Un día después en Estados Unidos estaba convocada la conferencia "Lanzamiento de un satélite artificial de la Tierra" y en el resumen de la prensa norteamericana que recibían los altos jefes soviéticos desapareció por error la palabra "conferencia".

Como resultado, Moscú aceleró el lanzamiento del Sputnik.

Lo cierto es que Serguéi Koroliov, el padre de la cosmonáutica, tenía mucha prisa, a pesar de que ya estaba casi listo el verdadero satélite, que un mes más tarde llevó al espacio a la perra Laika.

A fin de ganar tiempo, Koroliov optó por el proyecto PS (siglas "satélite simplón" en ruso), que limitaron la tarea a colocar en órbita una simple esfera de aluminio pulido que desde sus cuatro antenas transmitía las señales "bip, bip".

No sólo el temor a que los norteamericanos se le adelantaran en el primer paso al espacio espoleaba a Koroliov.

El Sputnik con su "bip, bip" no era un aparato de investigación del espacio y su principal misión no era abrir a la humanidad las puertas del Universo como hoy se cree.

Era, ante todo, una muestra de poderío militar de un país acorralado y amenazado por la mayor potencia mundial de entonces, Estados Unidos, que no ocultaba sus planes hostiles hacia la URSS.

"Si hubiésemos tenido un poco de suerte, al final hubiésemos empezado la III Guerra Mundial" escribiría más tarde el general Curtis LeMay, entonces comandante en jefe de la Fuerza Aérea de EEUU.

A partir de 1953, los aviones de EEUU más de 10.000 veces violaron el espacio aéreo soviético, su potencial termonuclear se multiplicó por diez, sus B-47 cargados de bombas nucleares cruzaban el Polo Norte y sobrevolaban impunemente Siberia, listos para la "venganza masiva", doctrina del secretario de Estado John Foster Dulles, que amenazaba de muerte al menos a 60 millones de soviéticos, según LeMay.

Sin embargo, el nombre mismo de la doctrina, "venganza masiva", era incorrecto, pues la URSS, a diferencia de EEUU, no tenía cómo alcanzar el territorio enemigo.

"Teníamos mucho miedo y sin la menor duda considerábamos que los (norte)americanos eran unos agresores", recordó decenios más tarde Serguéi, el hijo del entonces líder soviético Nikita Jrsuchov, quien "estaba convencido de que sólo los cohetes nucleares intercontinentales podrán impedir la guerra".

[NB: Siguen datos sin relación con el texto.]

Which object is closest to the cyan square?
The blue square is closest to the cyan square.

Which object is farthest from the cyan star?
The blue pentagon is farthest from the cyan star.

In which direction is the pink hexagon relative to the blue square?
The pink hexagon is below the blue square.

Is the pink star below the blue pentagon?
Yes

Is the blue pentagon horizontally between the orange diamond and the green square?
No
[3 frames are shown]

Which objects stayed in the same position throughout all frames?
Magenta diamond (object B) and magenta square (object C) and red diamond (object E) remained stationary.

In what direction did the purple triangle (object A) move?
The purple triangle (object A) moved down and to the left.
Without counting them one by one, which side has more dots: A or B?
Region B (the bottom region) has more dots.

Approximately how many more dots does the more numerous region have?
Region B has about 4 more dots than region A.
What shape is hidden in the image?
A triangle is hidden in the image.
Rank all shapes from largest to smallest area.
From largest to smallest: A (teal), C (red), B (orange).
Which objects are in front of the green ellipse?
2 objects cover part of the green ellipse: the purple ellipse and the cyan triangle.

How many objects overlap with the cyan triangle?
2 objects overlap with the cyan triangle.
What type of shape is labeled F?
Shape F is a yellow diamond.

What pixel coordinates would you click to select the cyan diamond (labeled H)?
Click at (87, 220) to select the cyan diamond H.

Después de que el todopoderoso Politburó aprobó la nueva arma como principal elemento de disuasión, Koroliov necesitaba a toda costa ganar tiempo y distraer la atención de un fallo que privaba de todo sentido al ya existente cohete intercontinental R-7: por el momento no se conseguía crear la capa térmica que debía proteger la carga nuclear durante la entrada en las capas densas de la atmósfera.

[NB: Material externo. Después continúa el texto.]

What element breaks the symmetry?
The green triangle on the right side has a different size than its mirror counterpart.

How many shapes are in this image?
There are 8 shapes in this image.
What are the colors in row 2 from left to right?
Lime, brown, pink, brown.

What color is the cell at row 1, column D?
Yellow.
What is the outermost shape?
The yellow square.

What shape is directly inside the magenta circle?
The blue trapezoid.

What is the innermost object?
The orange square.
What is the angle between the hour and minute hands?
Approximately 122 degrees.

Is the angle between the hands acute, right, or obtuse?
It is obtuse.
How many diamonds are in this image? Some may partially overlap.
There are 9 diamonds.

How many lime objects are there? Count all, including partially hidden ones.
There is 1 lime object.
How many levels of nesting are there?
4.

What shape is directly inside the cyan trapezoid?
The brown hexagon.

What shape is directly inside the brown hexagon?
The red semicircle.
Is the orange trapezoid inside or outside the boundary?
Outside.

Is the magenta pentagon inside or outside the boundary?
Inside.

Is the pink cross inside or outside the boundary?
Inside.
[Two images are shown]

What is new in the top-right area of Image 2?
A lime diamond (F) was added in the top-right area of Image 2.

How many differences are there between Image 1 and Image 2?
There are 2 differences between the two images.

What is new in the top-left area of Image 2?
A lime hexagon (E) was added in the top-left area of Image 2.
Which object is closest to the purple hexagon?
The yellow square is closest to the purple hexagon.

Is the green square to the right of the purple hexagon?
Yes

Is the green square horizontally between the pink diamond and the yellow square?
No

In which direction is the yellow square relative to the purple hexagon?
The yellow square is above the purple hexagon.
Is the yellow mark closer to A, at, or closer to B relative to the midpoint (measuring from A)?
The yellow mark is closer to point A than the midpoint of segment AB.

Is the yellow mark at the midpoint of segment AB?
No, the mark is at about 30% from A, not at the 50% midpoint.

El lanzamiento del satélite superó todas sus espectativas: la noticia provocó pánico en el Pentágono.

Aquella inútil esfera pulida había conseguido lo imposible: el cohete que la había lanzado, diez veces más potente que cualquiera de sus análogos norteamericanos, no solo había roto el desequilibrio estratégico sino que había creado uno nuevo, esta vez a favor de la URSS, que automáticamente se había convertido en superpotencia.

Y para la gente sencilla, la URSS se puso de moda.

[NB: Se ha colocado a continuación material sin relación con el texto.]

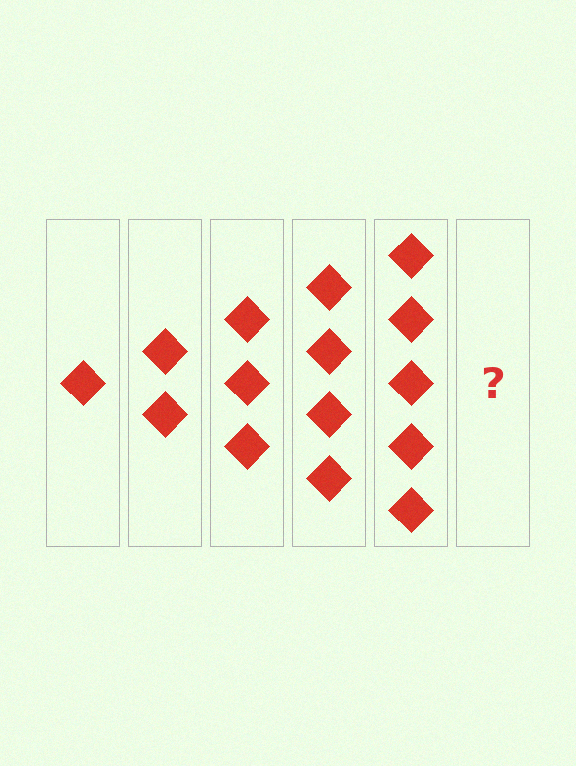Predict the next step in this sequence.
The next step is 6 diamonds.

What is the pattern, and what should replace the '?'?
The pattern is that each step adds one more diamond. The '?' should be 6 diamonds.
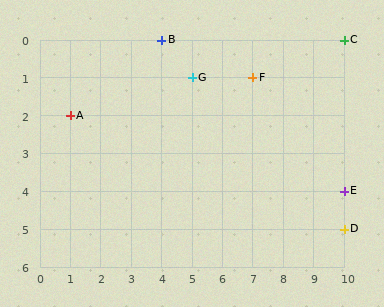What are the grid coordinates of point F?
Point F is at grid coordinates (7, 1).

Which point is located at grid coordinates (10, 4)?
Point E is at (10, 4).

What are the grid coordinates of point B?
Point B is at grid coordinates (4, 0).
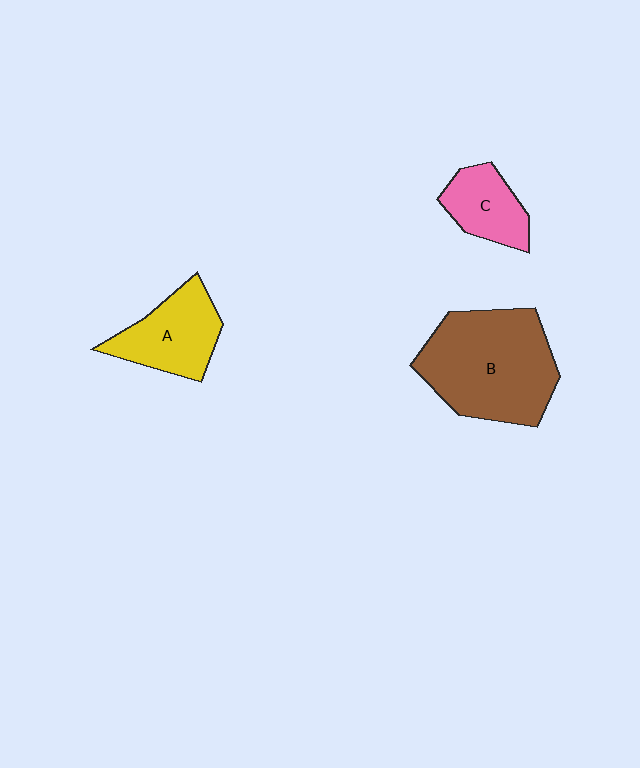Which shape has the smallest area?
Shape C (pink).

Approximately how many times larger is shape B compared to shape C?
Approximately 2.5 times.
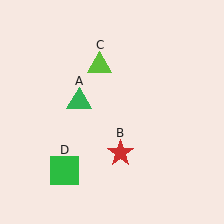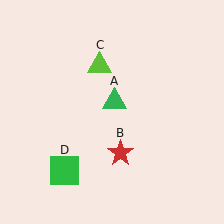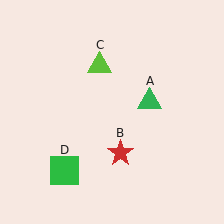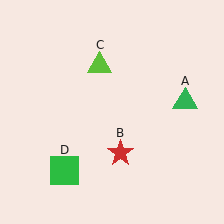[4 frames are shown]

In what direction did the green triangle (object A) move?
The green triangle (object A) moved right.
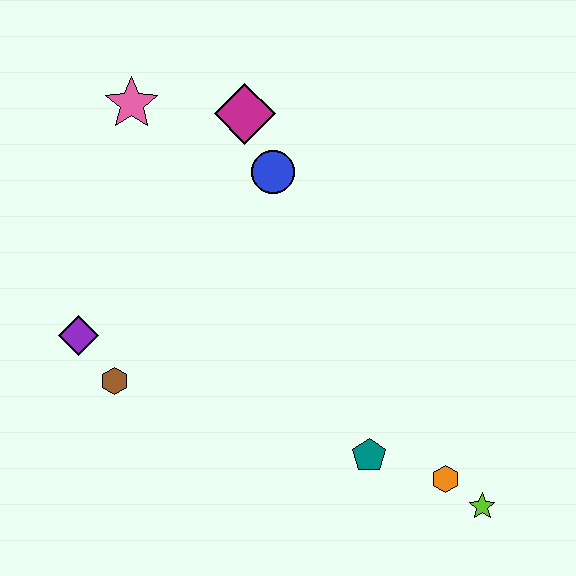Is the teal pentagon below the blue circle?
Yes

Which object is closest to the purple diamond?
The brown hexagon is closest to the purple diamond.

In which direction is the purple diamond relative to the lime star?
The purple diamond is to the left of the lime star.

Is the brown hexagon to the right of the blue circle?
No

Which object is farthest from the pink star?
The lime star is farthest from the pink star.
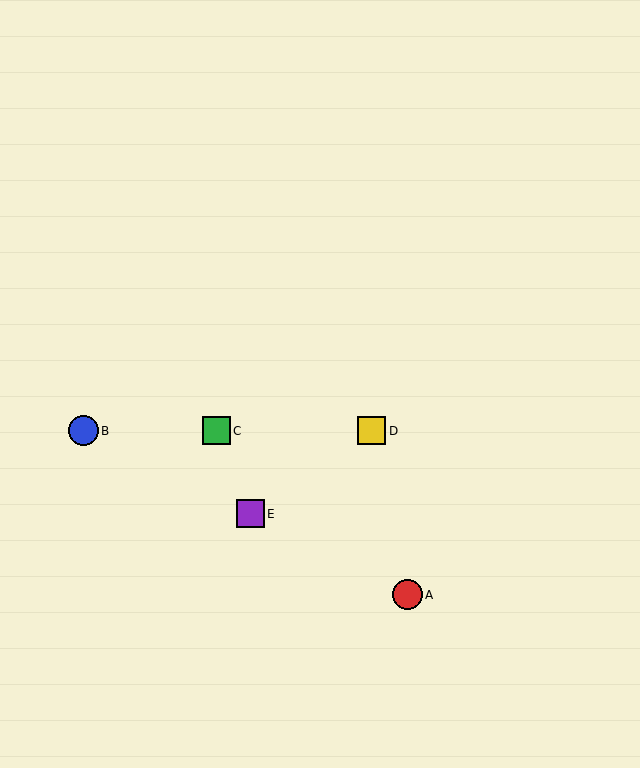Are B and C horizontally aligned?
Yes, both are at y≈431.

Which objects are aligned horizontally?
Objects B, C, D are aligned horizontally.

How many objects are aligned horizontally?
3 objects (B, C, D) are aligned horizontally.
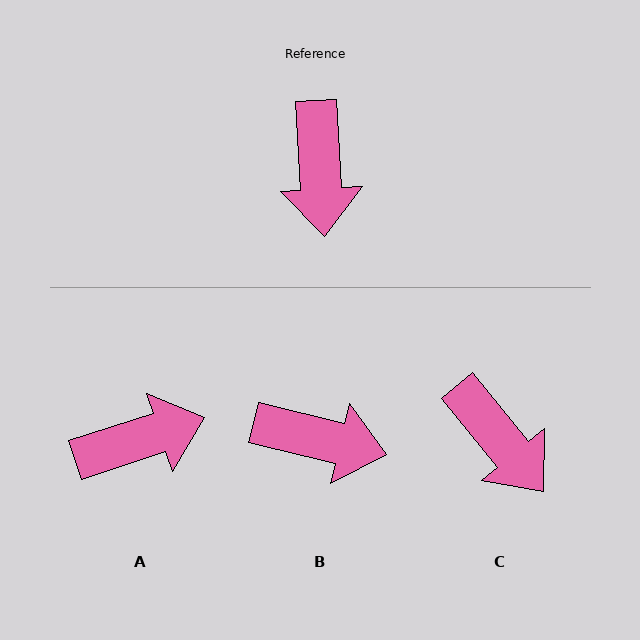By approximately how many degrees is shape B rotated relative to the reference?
Approximately 73 degrees counter-clockwise.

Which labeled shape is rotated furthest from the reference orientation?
A, about 105 degrees away.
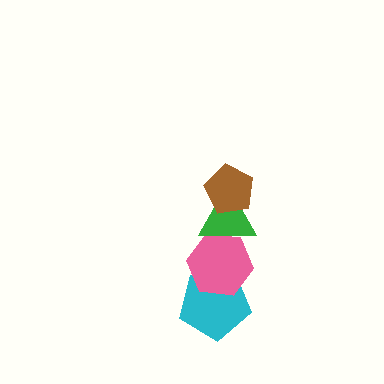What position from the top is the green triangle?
The green triangle is 2nd from the top.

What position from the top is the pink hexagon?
The pink hexagon is 3rd from the top.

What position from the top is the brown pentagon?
The brown pentagon is 1st from the top.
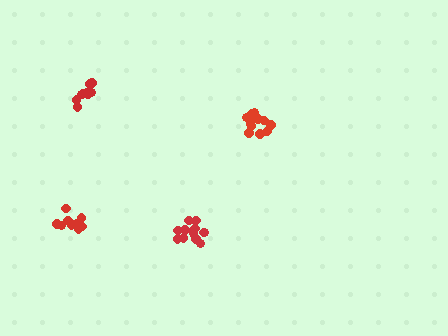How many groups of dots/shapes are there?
There are 4 groups.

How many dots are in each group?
Group 1: 14 dots, Group 2: 10 dots, Group 3: 9 dots, Group 4: 12 dots (45 total).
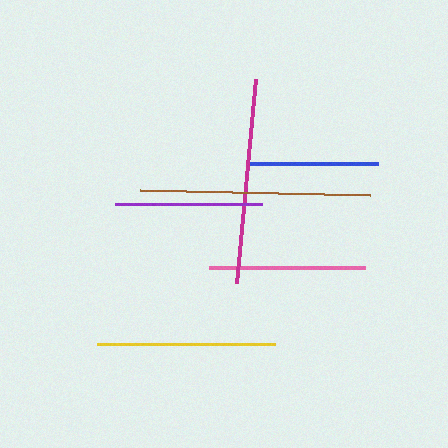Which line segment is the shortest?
The blue line is the shortest at approximately 130 pixels.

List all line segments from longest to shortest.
From longest to shortest: brown, magenta, yellow, pink and purple (about equal), blue.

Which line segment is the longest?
The brown line is the longest at approximately 231 pixels.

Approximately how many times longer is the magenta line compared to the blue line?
The magenta line is approximately 1.6 times the length of the blue line.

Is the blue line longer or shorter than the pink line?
The pink line is longer than the blue line.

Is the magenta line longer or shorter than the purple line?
The magenta line is longer than the purple line.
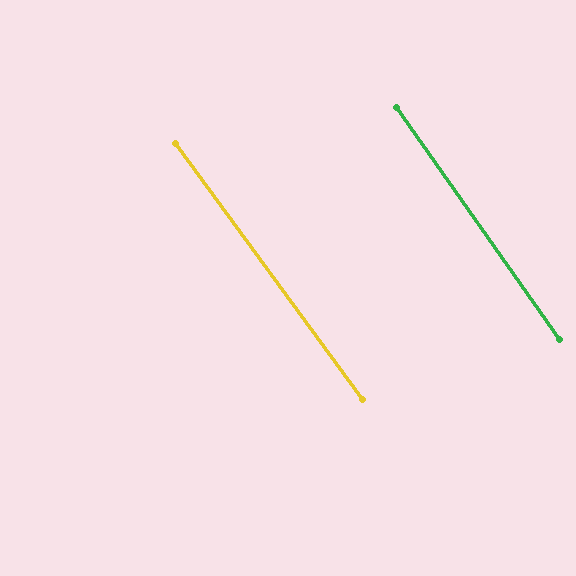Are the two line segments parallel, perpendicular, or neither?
Parallel — their directions differ by only 1.0°.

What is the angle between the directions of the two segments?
Approximately 1 degree.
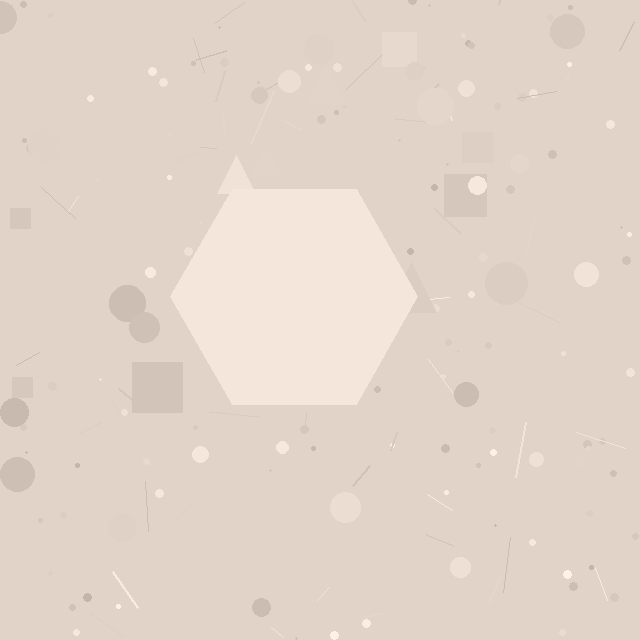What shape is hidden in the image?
A hexagon is hidden in the image.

Pocas horas después del lanzamiento, cuando el creador de los cohetes soviéticos ya volaba en un avión rumbo a Moscú, uno de los pilotos le dijo sonriente: "Gracias a Usted hoy entiendo todos los idiomas. El mundo entero repite 'Rusia' y 'Sputnik'".

El Sputnik transmitió sus señales durante tres semanas y, unos días después de que calló, la nueva estrella mundial ya era Laika, a diferencia del verdadero héroe, Serguéi Koroliov, que incluso sus obras las tenía que firmar como K. Serguéyev.

Cuando el Comité Nobel quiso premiarle, Jruschov se opuso tajante: "El Sputnik es un logro de todo el pueblo soviético", sentenció.